|Chignik, Alaska; map courtesy of Chignik Bay Adventures|
By the time Minerva Hansen was born there, Chignik was a growing area and the canneries continued to draw people. A summer school had opened in 1903 on the southside of Chignik Bay where a number of Euroamerican men had begun a new settlement. This is where the community, informally known as Andersonville, was established. It was likely named for George Anderson, Minerva's maternal grandfather. St. Nicholas chapel was on the north side of the bay and the residents of Andersonville would paddle across the bay to attend Orthodox services. Also, on the north side were several Native Aleutian communities.

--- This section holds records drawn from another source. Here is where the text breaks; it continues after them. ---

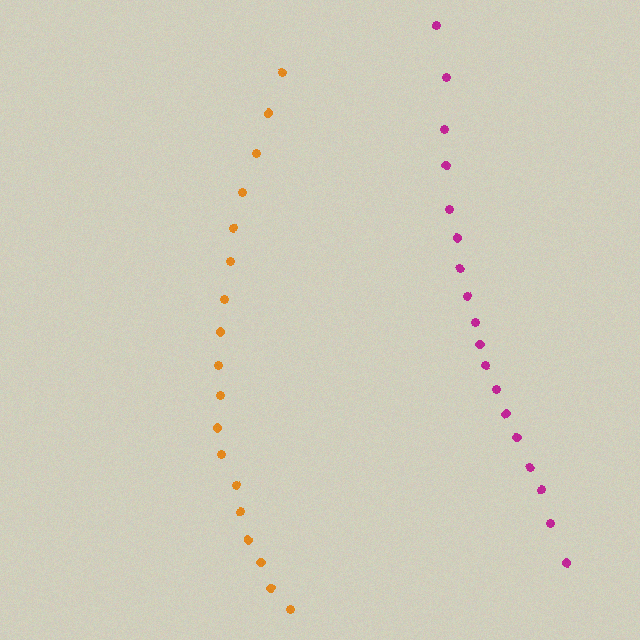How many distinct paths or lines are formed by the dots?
There are 2 distinct paths.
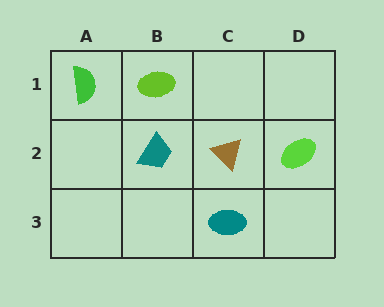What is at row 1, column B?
A lime ellipse.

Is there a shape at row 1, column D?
No, that cell is empty.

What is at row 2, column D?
A lime ellipse.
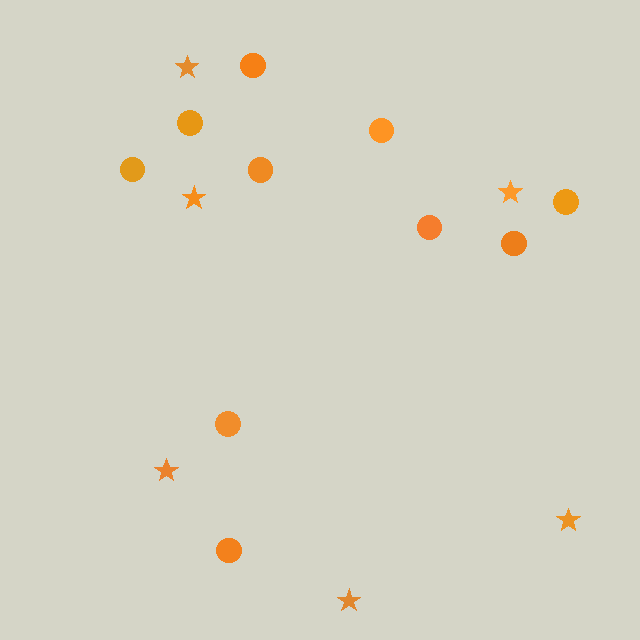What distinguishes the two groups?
There are 2 groups: one group of circles (10) and one group of stars (6).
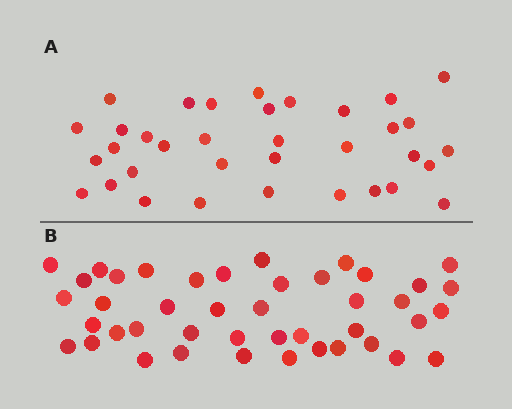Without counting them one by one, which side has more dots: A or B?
Region B (the bottom region) has more dots.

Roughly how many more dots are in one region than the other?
Region B has roughly 8 or so more dots than region A.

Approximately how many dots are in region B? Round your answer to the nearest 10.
About 40 dots. (The exact count is 43, which rounds to 40.)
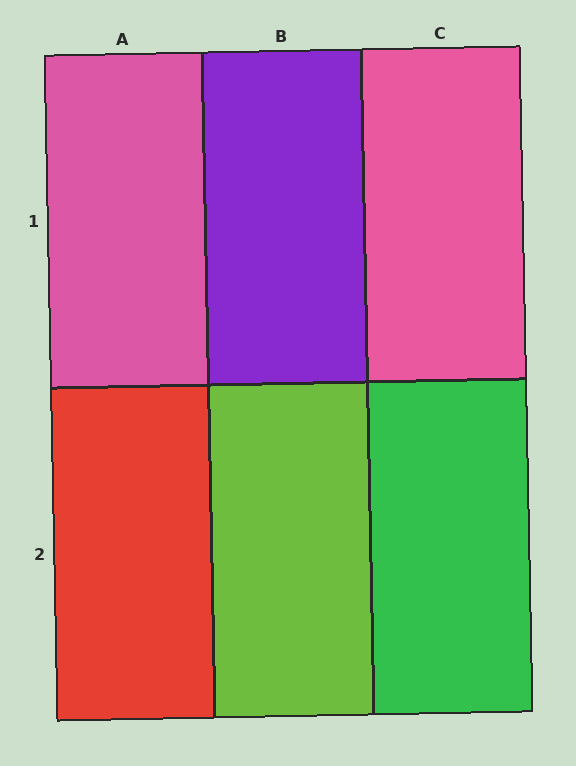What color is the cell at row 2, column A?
Red.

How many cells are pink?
2 cells are pink.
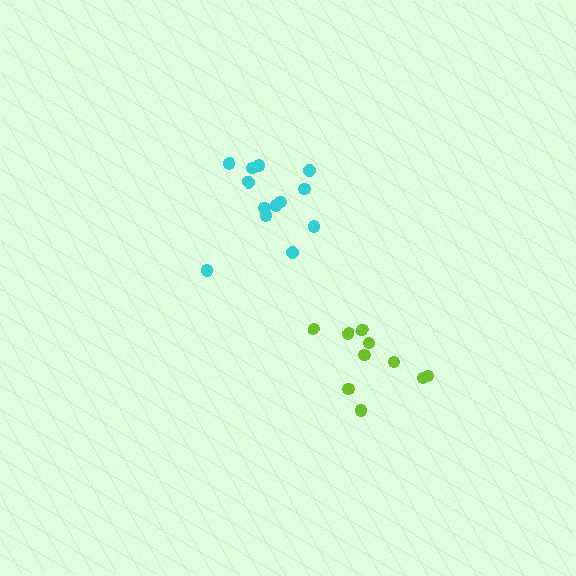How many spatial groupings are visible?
There are 2 spatial groupings.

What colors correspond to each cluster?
The clusters are colored: cyan, lime.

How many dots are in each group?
Group 1: 13 dots, Group 2: 10 dots (23 total).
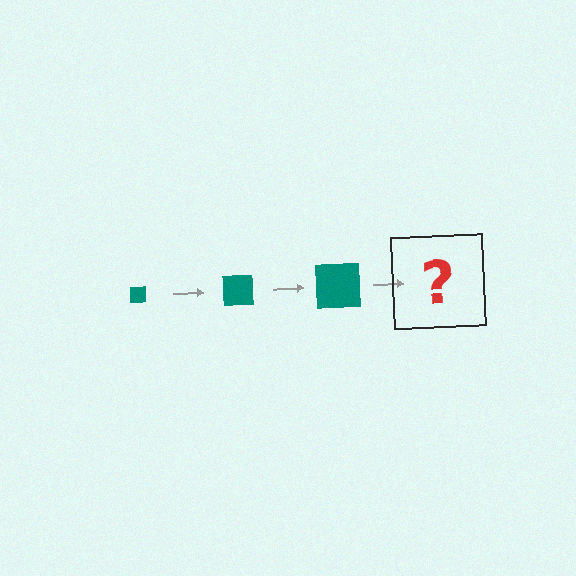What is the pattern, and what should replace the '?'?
The pattern is that the square gets progressively larger each step. The '?' should be a teal square, larger than the previous one.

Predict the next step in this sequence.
The next step is a teal square, larger than the previous one.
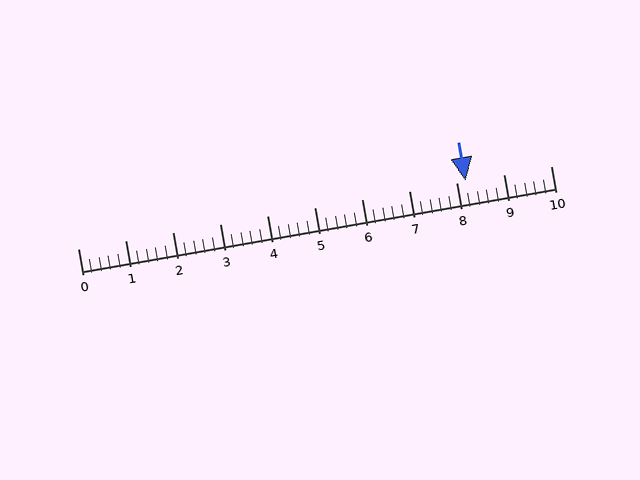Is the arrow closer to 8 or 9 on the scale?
The arrow is closer to 8.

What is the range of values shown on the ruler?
The ruler shows values from 0 to 10.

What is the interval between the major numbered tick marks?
The major tick marks are spaced 1 units apart.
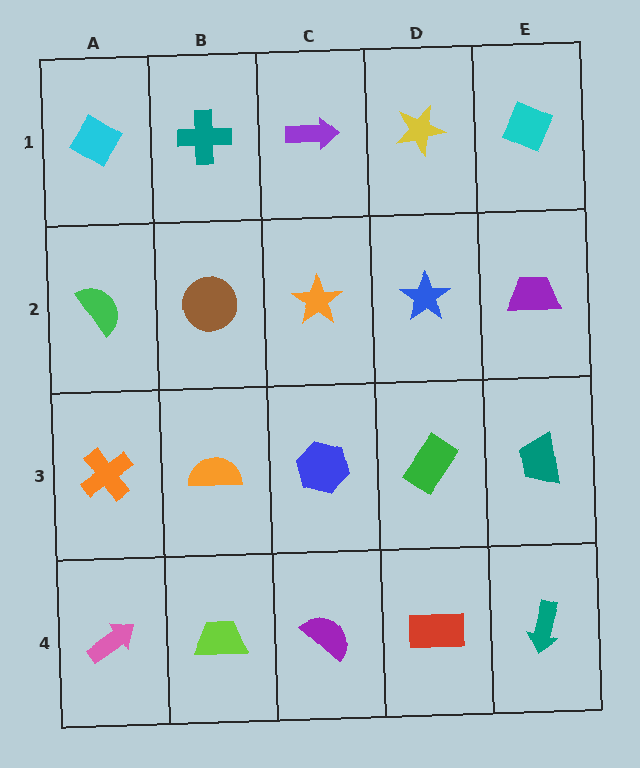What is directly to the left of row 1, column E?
A yellow star.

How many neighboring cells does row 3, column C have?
4.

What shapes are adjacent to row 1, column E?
A purple trapezoid (row 2, column E), a yellow star (row 1, column D).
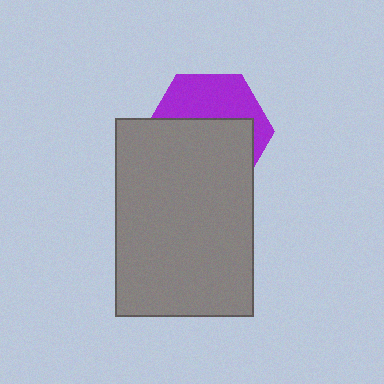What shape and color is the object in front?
The object in front is a gray rectangle.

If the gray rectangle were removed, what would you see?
You would see the complete purple hexagon.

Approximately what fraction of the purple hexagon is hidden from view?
Roughly 60% of the purple hexagon is hidden behind the gray rectangle.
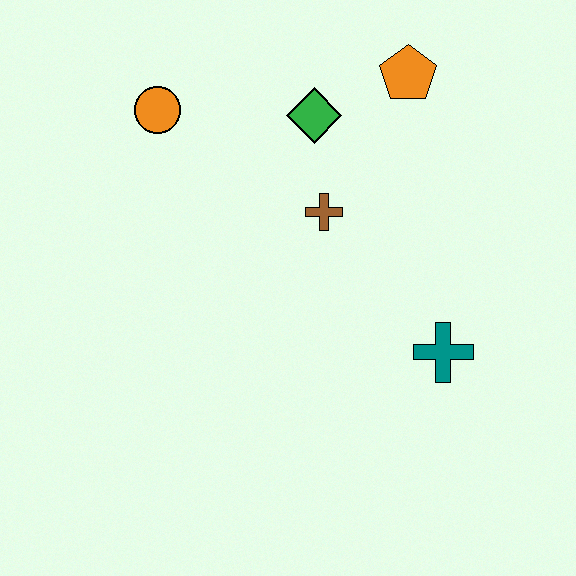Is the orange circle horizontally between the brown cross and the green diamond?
No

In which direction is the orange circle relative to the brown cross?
The orange circle is to the left of the brown cross.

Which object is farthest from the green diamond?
The teal cross is farthest from the green diamond.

According to Michelle Morseth's book, Chignik Bay "became an early geographical boundary between the new community of immigrant men married to local women, and the local Native community. The distinction between the two communities was soon evident since, for many families, establishment of a separate community meant a rejection of Native culture and Russian Orthodoxy.
The bay continued to support two villages for 13 years. The south side became a permanent year-round village with a school, health clinic, and airstrip. Few residents on the north side survived the 1919 epidemic and the old village was abandoned soon after.

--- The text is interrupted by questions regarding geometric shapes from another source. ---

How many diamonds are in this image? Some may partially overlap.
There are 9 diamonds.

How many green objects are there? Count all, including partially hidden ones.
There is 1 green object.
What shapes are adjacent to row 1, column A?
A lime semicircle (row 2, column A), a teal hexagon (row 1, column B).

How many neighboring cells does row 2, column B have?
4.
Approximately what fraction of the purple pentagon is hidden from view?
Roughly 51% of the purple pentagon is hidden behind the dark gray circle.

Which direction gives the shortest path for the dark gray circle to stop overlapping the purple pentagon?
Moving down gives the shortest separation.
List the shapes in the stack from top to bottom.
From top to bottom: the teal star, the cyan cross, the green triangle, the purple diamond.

|Andersonville circa 1909; image courtesy of the Alaska State|
Father Modestov, an Orthodox priest, visited Chignik Bay in 1909, seven short years before Minerva was born, and left a description of the village on the north side:
"We arrived in Chignik at 10am and were met by the people on the shore. They took us in a boat to Vvendskoe (north side village), which is half an hour away on the other side of the bay. The village consisting of 2-3 barabaras was founded about ten years ago. In 1907/08 upon the priest's requests, the inhabintants built a church in the name of the Entry (vvendeniye) of Virgin Mary into the Temple. Since then the village has grown. Orthodox from Nushagak mission and Afognak parish moved here. People from other villages are also settling down here since there is a number of local conveniences. There is a lot of fuel in the area and it is close at hand; there is an ample supply of salmon; there are stores and a post office, and two fish canneries where people can get jobs. There is a doctor and the priest visits this settlement every year. Eskimos, Aglemiuts and creoles do not have such conveniences in their old places and, therefore, are settling down in Chignik abandoning their old residences."